Carrigan v. Alverson, Taylor, Mortensen & Nelson
This text of 42 F. App'x 999 (Carrigan v. Alverson, Taylor, Mortensen & Nelson) is published on Counsel Stack Legal Research, covering Court of Appeals for the Ninth Circuit primary law. Counsel Stack provides free access to over 12 million legal documents including statutes, case law, regulations, and constitutions.
Opinion
MEMORANDUM
Debra Carrigan appeals pro se the Bankruptcy Appellate Panel’s (“BAP”) order affirming the bankruptcy court’s summary judgment dismissing her negligence action against the attorneys who represented the trustee of her corporate bankruptcy estate. We have jurisdiction pursuant to 28 U.S.C. § 158(d). We review legal conclusions de novo and factual findings for clear error, Quarre v. Saylor (In re Saylor), 108 F.3d 219, 220 (9th Cir.1997), and affirm.

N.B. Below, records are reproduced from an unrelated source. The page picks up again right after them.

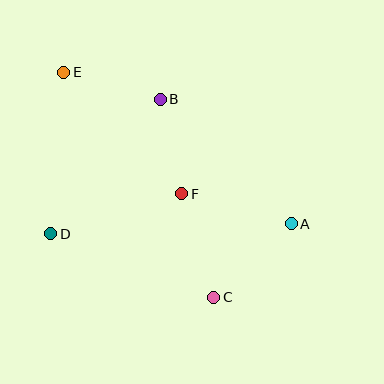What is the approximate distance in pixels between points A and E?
The distance between A and E is approximately 274 pixels.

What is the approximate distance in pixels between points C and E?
The distance between C and E is approximately 271 pixels.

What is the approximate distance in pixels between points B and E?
The distance between B and E is approximately 100 pixels.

Carrigan lacked standing to bring this action because any negligence claim belonged to the bankruptcy estate and only the trustee could pursue it. See Sierra Switchboard Co. v. Westinghouse Elec. [1000]*1000Corp., 789 F.2d 705, 709 (9th Cir.1986). The estate did not effectively abandon the claim to Carrigan because the estate’s creditors did not receive notice of abandonment. See id. Moreover, Carrigan lacked standing as a solvent debtor because she failed to demonstrate that the estate was solvent. See Stoll v. Quintanar (In re Stoll), 252 B.R. 492, 495-96 (9th Cir.2000).
AFFIRMED.
This disposition is not appropriate for publication and may not be cited to or by the courts of this circuit except as may be provided by Ninth Circuit Rule 36-3.